My starting assumption is that the current feasibility largely demonstrates that the viability of the proposed mine is highly dependent on the price of gold. Small changes have a significant impact on the financial viability of the project. Apart from having a short mine life, the grade is hardly encouraging , the NPV's are quoted pre tax which is a worry, as is cashflows. Usually directors do this because they understand that on a real post tax, post royalty basis the projects look skinny and people will see through the deficiencies of the deposit and adjust the reward scenario accordingly.
Capex all up is probably closer to $160M including working capital to positive cashflow. If debt is 55% then split is Debt $88M, Equity$72M. Can a 7 year reserve mine life support a $88M debt.? Marginal given that lenders will want a 2-3 year tail of reserves after the debt has been repaid. Which means the lenders will work on a mine life of between 4 and 5 years for debt repayment. Obviously for lenders they want as much equity in the project as possible. This isn't a project which will get a high debt ratio.
With a market cap of $50M-$60 M, the company is in a tough spot. So what does the company do?
Step out drilling and hope for a miracle at the end of the drill bit. We can all see from the cross sections that the mineralised orebody dips on a consistent angle and the drill hole is targeting to intersect an interpreted extension of the existing orebody. Essential they are chasing the orebody at depth with a deep hole way out anther 500 metres along strike.
Big gamble. It might work and then again it might not.
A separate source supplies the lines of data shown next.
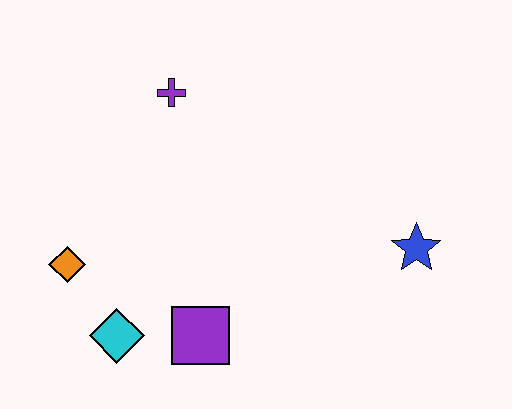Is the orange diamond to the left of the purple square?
Yes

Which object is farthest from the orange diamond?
The blue star is farthest from the orange diamond.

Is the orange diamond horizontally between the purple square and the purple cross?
No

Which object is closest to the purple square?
The cyan diamond is closest to the purple square.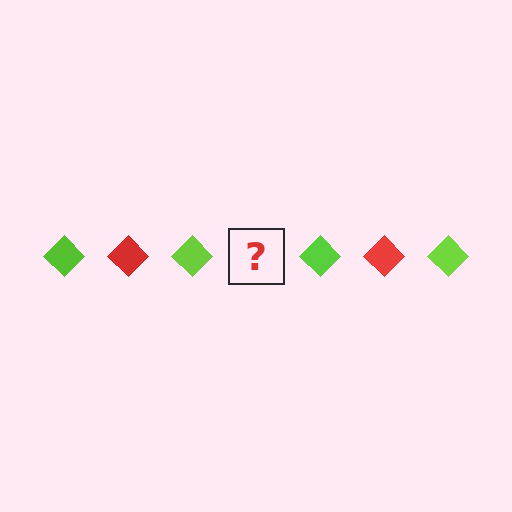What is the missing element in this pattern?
The missing element is a red diamond.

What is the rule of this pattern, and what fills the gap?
The rule is that the pattern cycles through lime, red diamonds. The gap should be filled with a red diamond.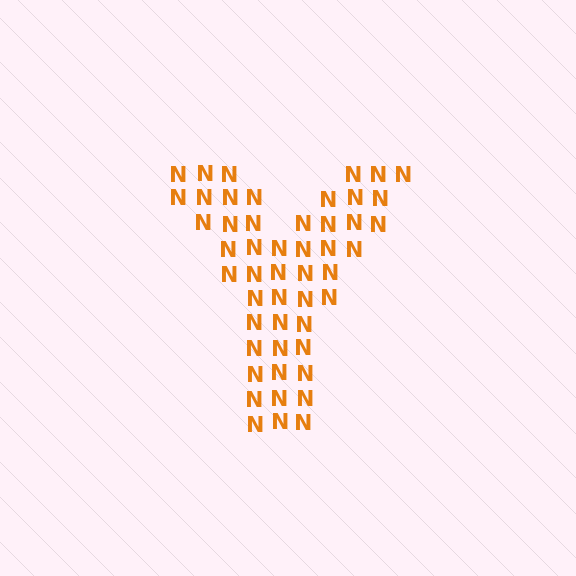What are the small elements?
The small elements are letter N's.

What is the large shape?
The large shape is the letter Y.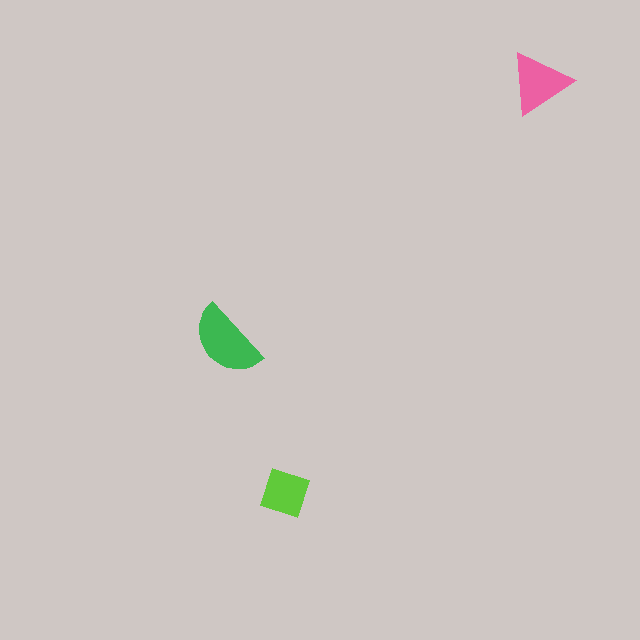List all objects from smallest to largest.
The lime diamond, the pink triangle, the green semicircle.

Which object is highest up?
The pink triangle is topmost.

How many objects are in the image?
There are 3 objects in the image.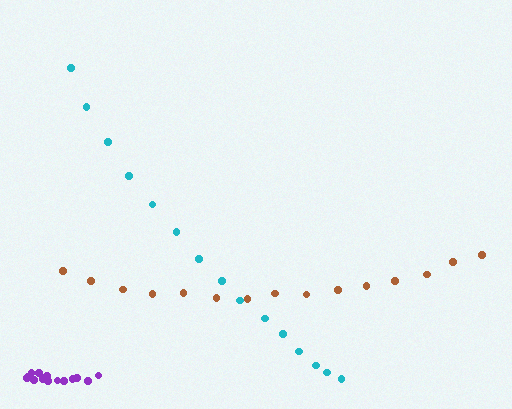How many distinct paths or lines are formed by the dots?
There are 3 distinct paths.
The development thesis for the company rests on this drill hole. It it shows that there is high grade (+6g/t) zone at depth, then the case for a possible U/G extension after the open pit becomes a theory worth following. It would make sense to fund the company to infill drill the between the existing limits and the extension hole to find out what is going on between them. In that case the share price would jump, and the company can afford to employ a mining engineer as a MD.
Equity finance would become more readily available if the investment market believes there is a worthwhile upside worth chasing.
If it is more 1g/t rock at depth, then forget it as is too deep and low grade to be economic.
Then again, they might find some mineralisation somewhere else in the hole!
So yes, this deep hole could be a game changer either way.
My recommendation, Buy on the result of high grade gold at the bottom of this drill hole.